Stress at the zygomaticotemporal and nasomaxillary sutures on both the cleft and non-cleft sides in the BBPE was greater than that of the conventional HYRAX expander. However, the amount of stress experienced in these sutures was less than that of at the zygomaticomaxillary suture.

Recently, Ngan et al. had reported that in non-cleft class III individuals, the hybrid HYRAX bone-borne expansion device along with maxillary protraction yielded desirable sagittal skeletal change with minimal dental side effects [41]. Also Lin et al had concluded that in non-cleft individuals bone-borne maxillary expansion produced greater transverse orthopedic effects [42]. In such a case, if alternate expansion and constriction protocol is combined with BBPE, it might provide adequate disarticulation and future studies will define a refined expansion protocol in cleft palate patients.

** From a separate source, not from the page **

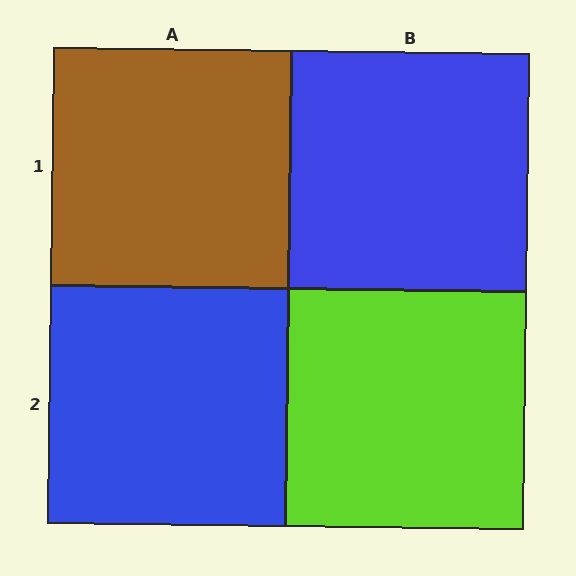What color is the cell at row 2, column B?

Like many other finite element studies, this study without exception also has limitation due to the mathematical model as well as premises and assumptions used to generate the FE from a single patient which might not completely resemble the general population with individual variability as well as various clinical situations such as mid-palatal sutural viscoelastic property.

Conclusions

  • In the mid-palatal suture area, the greatest stress was observed at the implant insertion site on the cleft side along the palatal slopes and was evenly distributed superiorly to the alveolar and basal bone region with the use of the BBPE, whereas in the conventional HYRAX expander, the greatest stress was observed at the dentition level both on the cleft and non-cleft sides.

  • Among the circum-maxillary sutures, the zygomaticomaxillary suture experienced the highest stress when using the BBPE which was followed by the zygomaticotemporal and nasomaxillary sutures when compared to the conventional HYRAX expander.

  • The total displacement was observed maximum in the mid-palatal cleft area with the BBPE in comparison with the conventional HYRAX expander.

  • Overall, the bone-borne palatal expander produced true skeletal expansion at the alveolar level without causing any dental tipping.